Lucius Bushnaq Apr 15, 2025, 4:58 PM
6 points
2
in reply to: chanind’s comment on: Lucius Bushnaq’s Shortform
E.g. the concept of a “furry elephant” or a “tiny elephant” would be unrepresentable in this scheme
It’s representable. E.g. the model can learn a circuit reading in a direction that is equal to the sum of the furry attribute direction and the elephant direction, or the tiny direction and the elephant direction respectively. This circuit can then store facts about furry elephants or tiny elephants.
I feel like in this scheme, it’s not really the case that there’s 1000 animal directions, since the base unit is the attributes
In what sense? If you represent the network computations in terms of the attribute features, you will get a very complicated computational graph with lots of interaction lines going all over the place. So clearly, the attributes on their own are not a very good basis for understanding the network.
Similarly, you can always represent any neural network in the standard basis of the network architecture. Trivially, all features can be seen as mere combinations of these architectural ‘base units’. But if you try to understand what the network is doing in terms of interactions in the standard basis, you won’t get very far.

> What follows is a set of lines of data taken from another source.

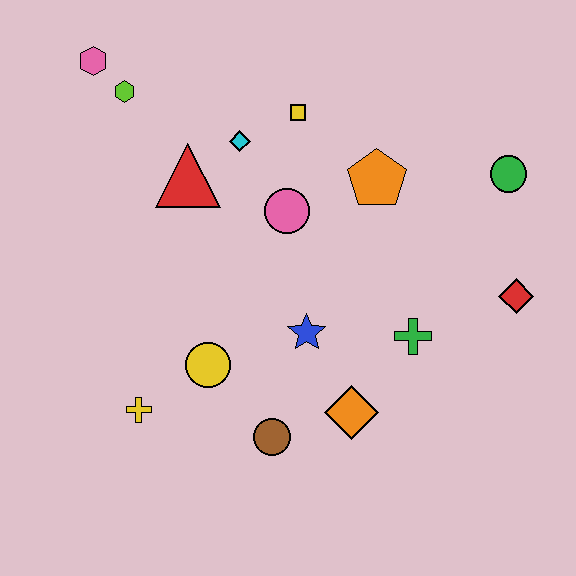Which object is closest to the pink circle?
The cyan diamond is closest to the pink circle.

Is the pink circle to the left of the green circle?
Yes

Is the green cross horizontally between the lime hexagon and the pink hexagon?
No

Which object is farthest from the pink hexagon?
The red diamond is farthest from the pink hexagon.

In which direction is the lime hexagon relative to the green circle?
The lime hexagon is to the left of the green circle.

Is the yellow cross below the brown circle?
No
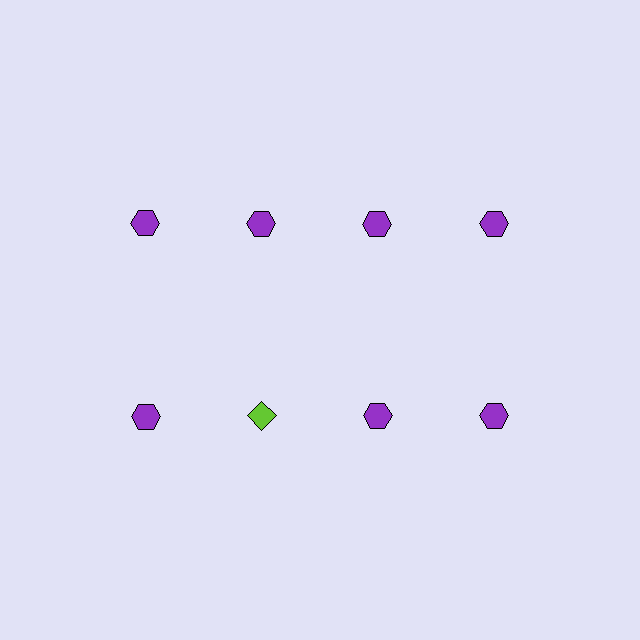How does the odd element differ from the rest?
It differs in both color (lime instead of purple) and shape (diamond instead of hexagon).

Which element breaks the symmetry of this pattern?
The lime diamond in the second row, second from left column breaks the symmetry. All other shapes are purple hexagons.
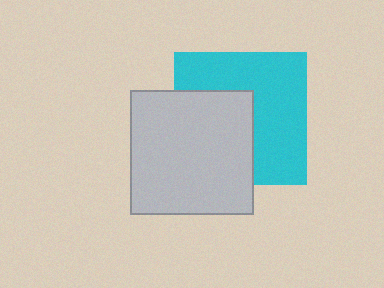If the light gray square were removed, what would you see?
You would see the complete cyan square.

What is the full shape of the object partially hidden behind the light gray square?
The partially hidden object is a cyan square.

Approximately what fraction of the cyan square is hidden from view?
Roughly 43% of the cyan square is hidden behind the light gray square.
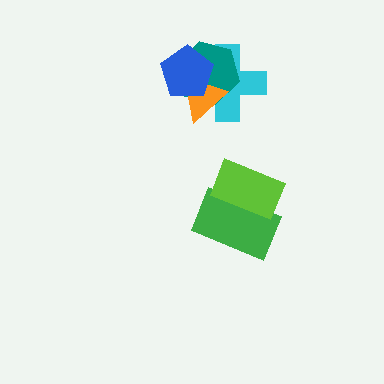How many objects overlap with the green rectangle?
1 object overlaps with the green rectangle.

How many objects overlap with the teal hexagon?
3 objects overlap with the teal hexagon.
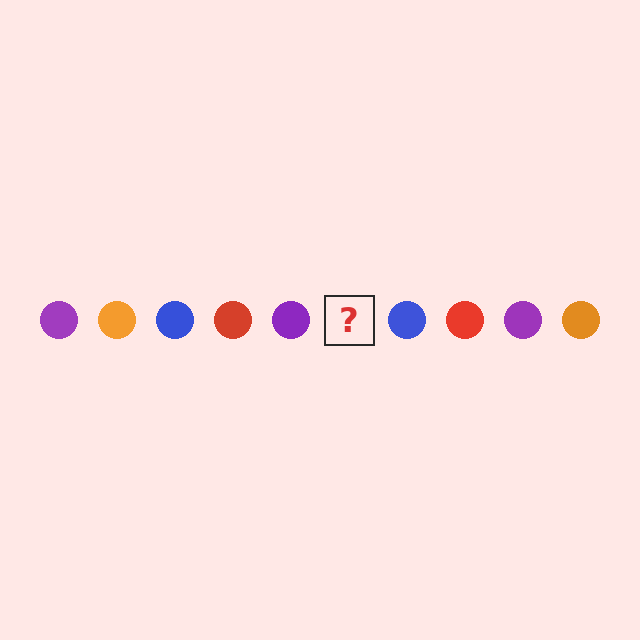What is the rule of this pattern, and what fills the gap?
The rule is that the pattern cycles through purple, orange, blue, red circles. The gap should be filled with an orange circle.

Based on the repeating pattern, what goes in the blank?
The blank should be an orange circle.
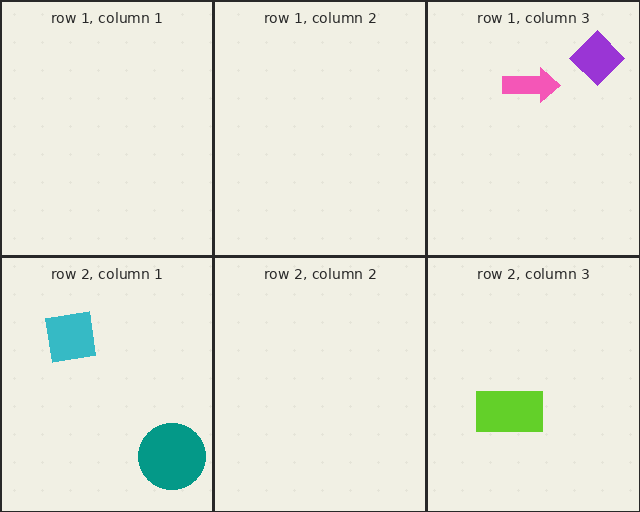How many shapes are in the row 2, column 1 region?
2.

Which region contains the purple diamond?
The row 1, column 3 region.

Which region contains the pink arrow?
The row 1, column 3 region.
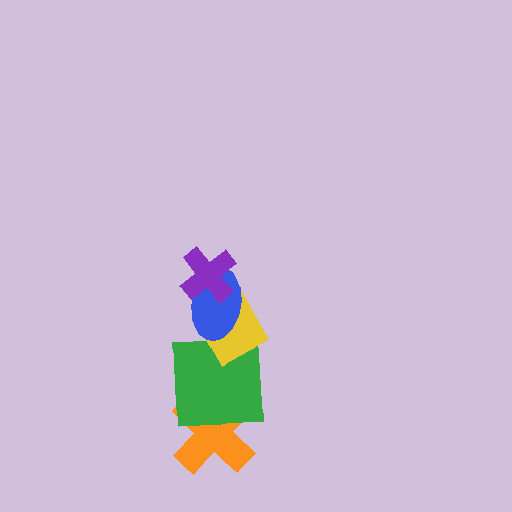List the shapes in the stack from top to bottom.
From top to bottom: the purple cross, the blue ellipse, the yellow diamond, the green square, the orange cross.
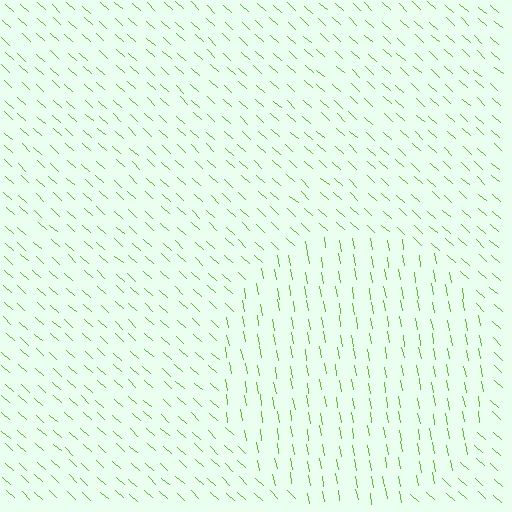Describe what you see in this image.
The image is filled with small lime line segments. A circle region in the image has lines oriented differently from the surrounding lines, creating a visible texture boundary.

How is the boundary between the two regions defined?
The boundary is defined purely by a change in line orientation (approximately 38 degrees difference). All lines are the same color and thickness.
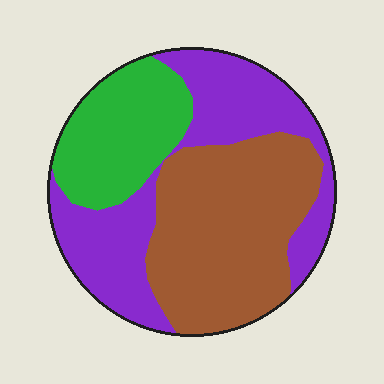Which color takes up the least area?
Green, at roughly 20%.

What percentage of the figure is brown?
Brown covers roughly 40% of the figure.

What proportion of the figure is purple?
Purple covers roughly 35% of the figure.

For there to be a true “elephant” direction, then it should be possible to have any set of arbitrary attributes attached to an elephant (small, furry, pink, etc...), and this would require that there is a “label” direction that indicates “elephant” that’s mostly orthogonal to every other feature so it can be queried uniquely via projection.
The ‘elephant’ feature in this setting is mostly-orthogonal to every other feature in the ontology, including the features that are attributes. So it can be read out with a linear projection. ‘elephant’ and ‘pink’ shouldn’t have substantially higher cosine similarity than ‘elephant’ and ‘parrot’.